I only asked about ILP to clarify your defense. I maintain, after seeing the ILP you were referring to, that the defence doesn't meaningfully affect my point, that the problem you claim to be solving is not the one I was talking about, and not meaningfully more interesting.
> The reason is that the space of all programs that can be computed by a Universal Turing Machine ("arbitrary") is infinite and any learner trying to find one of them blindly, without some kind of hint to guide it, would be lost for ever inside it.
I'm not looking to solve arbitrary programs. I'm looking, at least at this first hurdle, to solve a few largely trivial ones.
If you saw 100 examples, you would be able to solve this problem, or at least get very close.
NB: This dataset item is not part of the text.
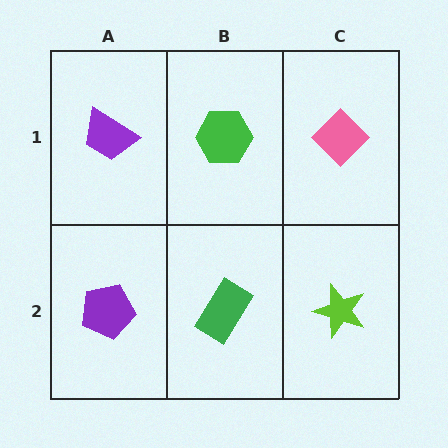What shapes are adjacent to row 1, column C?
A lime star (row 2, column C), a green hexagon (row 1, column B).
Therefore this sort of theoretical argument cannot hold.
> By way of comparison, neural nets, with their hand-crafted architectures, minutely fine-tuned to specific domains or even particular datasets, cannot do that (e.g. a trained model can't be used as a feature to another neural net, in the way that ILP hypotheses can be used as BK).
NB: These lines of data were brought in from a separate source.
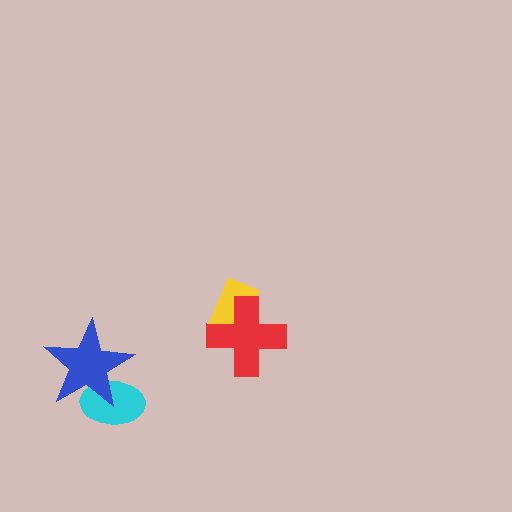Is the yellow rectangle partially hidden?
Yes, it is partially covered by another shape.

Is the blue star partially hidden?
No, no other shape covers it.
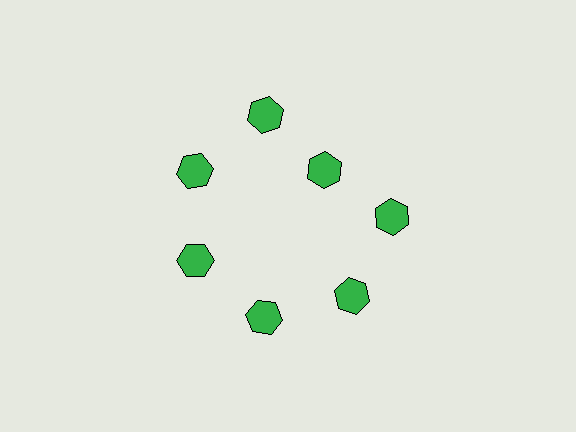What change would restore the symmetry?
The symmetry would be restored by moving it outward, back onto the ring so that all 7 hexagons sit at equal angles and equal distance from the center.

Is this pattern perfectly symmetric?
No. The 7 green hexagons are arranged in a ring, but one element near the 1 o'clock position is pulled inward toward the center, breaking the 7-fold rotational symmetry.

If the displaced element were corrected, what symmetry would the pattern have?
It would have 7-fold rotational symmetry — the pattern would map onto itself every 51 degrees.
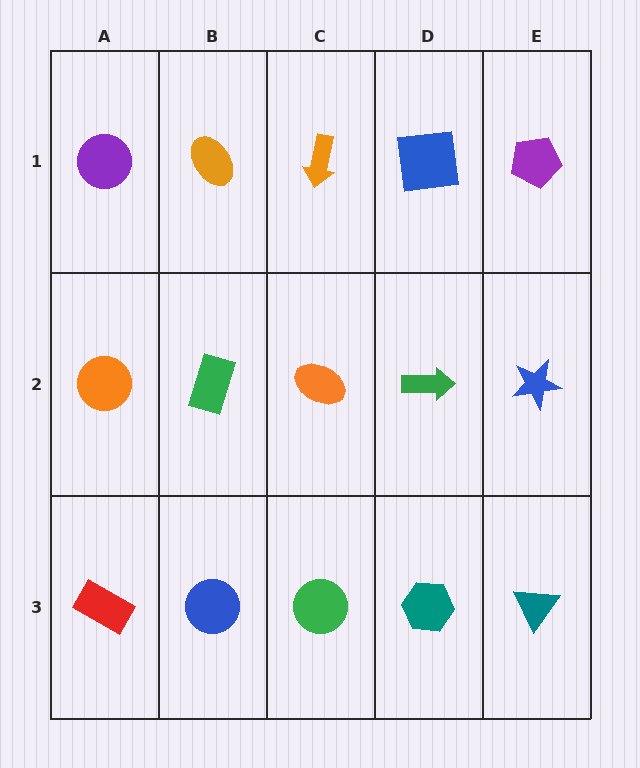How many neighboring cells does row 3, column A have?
2.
Section 4.7.1 shows this is entirely feasible for neural networks, though the technique is very different.
Though I prefer even more the elegance (and general absurdity) of learning the bias by pretraining on WebMath (GitHub, arXiv Math, Math StackExchange).
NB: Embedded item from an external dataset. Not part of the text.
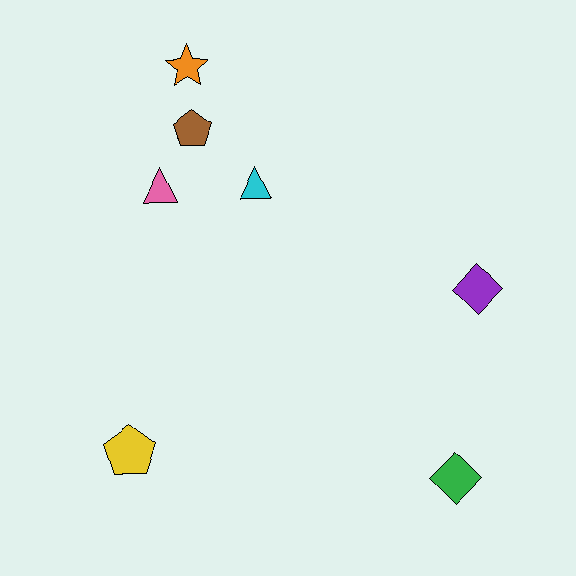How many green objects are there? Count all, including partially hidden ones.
There is 1 green object.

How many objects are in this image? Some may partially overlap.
There are 7 objects.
> The bottom line is that learning arbitrary programs from examples is a hard problem
I agree it's hard, but in my mind this sentence completes to “and therefore our only hope is to use most powerful tool we have available, neural networks.”
>> I only asked about ILP to clarify your defense. I maintain, after seeing the ILP you were referring to, that the defence doesn't meaningfully affect my point, that the problem you claim to be solving is not the one I was talking about, and not meaningfully more interesting.
I must admit I'm very confused by this. I really thought you were talking about the problem of ordering three strings by length. What problem where you talking about, if not that?
The problem from the benchmark is automatically learning the function, to check three strings are ordered by length, from examples.
What you are doing is categorically different, because you are manually guiding the search process by telling it which interim lines to generate. This ignores all the interesting parts of the challenge.
Ah, I see what you mean. You mean that I explicitly told Louise how to compose
each program from its sub-programs. In truth, I did not. In the incremental
learning problems for ordered/3 and ordered_leq/3 I gave Louise three learning
targets and a few primitives from which to construct them. I specifically and
very deliberately did not tell it to use each target to define another. It
figured it out on its own.
For instance, I did not direct Louise to define shorter/2 by means of
length/2. In order to do this I would have to specify length/2 as BK for
shorter/2, but I didn't. Note the BK declarations in the experiment file I put
on pastebin:
background_knowledge(llength/2, [tail/2,p/2]).
background_knowledge(shorter/2, [s/2]).
% ground_peano/1 is added here so it's reported by list_mil_problem/1
background_knowledge(ordered/3, [ground_peano/1]).
background_knowledge(ordered_leq/3, [leq/2,ground_peano/1]).
Remember how in an erarlier comment I pointed out that the definition of
shorter/2 changed to use leq/2, instead of s/2, when the examples of
ordered_leq/3 where in the BK? Again, Louise figured that on its own.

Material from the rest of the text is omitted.